Saturday, March 17, 2007

Happy fish, sad fish

I miss Chennai.

The udupi hotel food, the low priced fruit shakes, the sea and the besant nagar sea bridge, the east cost road, the friends i had there, satyam theatre and Spencer plaza, the rains, the bike rides....

I miss Kerala.

The backwaters, the greenery in lavish abandon, the fish, the food, the underrated malabari biriyani with an egg, onion raita and yummy lemon pickle, the different pickles and fried tapioca, jackfruit, and what not, mashed tapioca, esoteric mallu breakfast of puttu, payar, kozhukatta, ada, jackfruits, various kinds of bananas, elephants, Rs 30 movie tickets...

I miss Jamshedpur.

The running into terabytes online movie collection, the roadside food experiences, the nights where i learnt to dance, the few friends and many acquaintances, the campus dogs, the beautiful streets and the houses, the riverside....

I miss Gurgaon.

The people in that office, the friends I have left there, the movies, the shopping malls, the hep eating and drinking holes, the all night parties, the all night drinking and talking sessions with work friends....


I will miss Kolkata.

College street, city centre, the old dilapidated houses, the white jamun, the roadside snacks whose name I always keep forgetting, the work, the responsibility that made me grow up....

I don't miss Chennai.

The dirt. The lack of water. The sweat.

I don't miss Kerala.

The leching men with hands like the tentacles of Medusa, who grope and grope and grope - till you either hit back or move away if possible. The apathy of the people around me. The pseudo intellectual crap of the arm chair activists which somehow irks more than the blatant commercialization of other cities.

I don't miss Jamshedpur.

The trying to fit in. The trying to be overly loyal and patriotic. The trying to put friendships and personal opinions above what needed to be said and done. The most times phony feeling of belonging.

I don't miss Gurgaon.

The feeling of being shouted at. The conflict between wanting my life back and not wanting to hurt my friends. The inability to again, take a stand for losing a friend. The overpriced everything.

I wont miss Kolkata.

The lack of friends. The people who try to make me dole out more just because I earn more. The selfishness and self centeredness of people whom I have met, interacted with, and who still think that they are doing me a favour. The lack of a shoulder to lean on at time, for sometimes professional and mostly non-professional guidance.

7 comments:

Adi Oso-Groot Finch said...

Oye the one about not missing Cal is totally unacceptable! I'm always there to stand in as a friend and/or to offer my shoulder should you ever need it on behalf of all cal ... all you need to do is place a call / send a return flight ticket.

~how u doin

Unknown said...

u still manage to keep my attention with ur blogposts, even after all this while :) u moving out of cal? where to? email me..

Unknown said...

Visiting your blog after a long time. Read everything in one shot.

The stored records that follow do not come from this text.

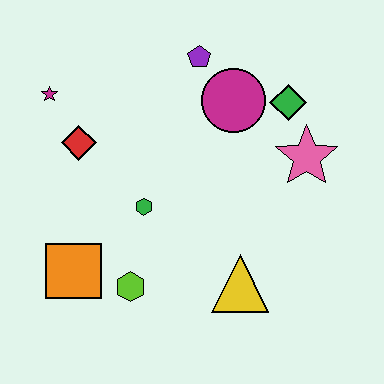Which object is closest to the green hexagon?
The lime hexagon is closest to the green hexagon.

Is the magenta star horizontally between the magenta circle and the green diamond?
No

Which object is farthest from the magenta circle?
The orange square is farthest from the magenta circle.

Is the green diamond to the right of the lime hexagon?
Yes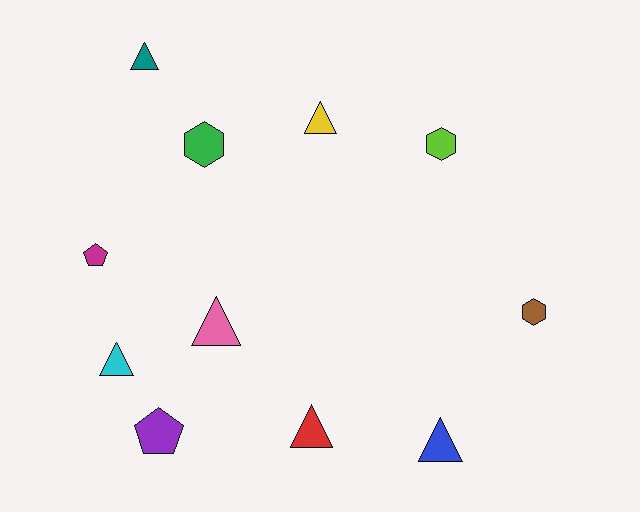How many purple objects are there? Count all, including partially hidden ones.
There is 1 purple object.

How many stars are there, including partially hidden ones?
There are no stars.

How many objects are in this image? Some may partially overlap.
There are 11 objects.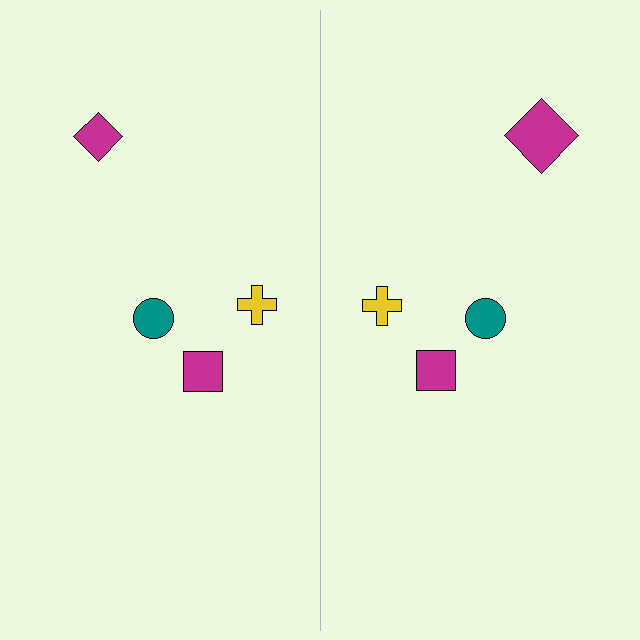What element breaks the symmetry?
The magenta diamond on the right side has a different size than its mirror counterpart.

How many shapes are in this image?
There are 8 shapes in this image.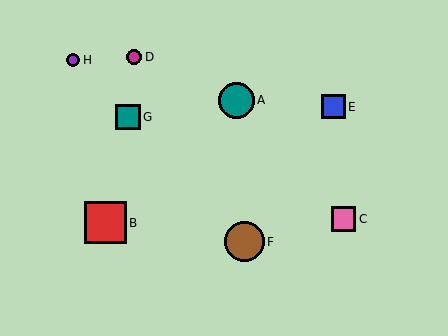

I wont ramble on about the effect it had on me. Will just say "it touched me". Keep writing.

kannan udayarajan said...


nice read:)

N A R I YA L C H U T N E Y said...

Hey Extremely nice read since I can relate to Chennai , Kerala , Gurgaon and Kolkata. I am taking this up as a tag . Hope you don't mind :).

Sudeep said...

while not missing kerala, check this one.

Hip Grandma said...

when were you in Jamshedpur?Are you a product of XLRI?O loved your version of the Lord's prayer.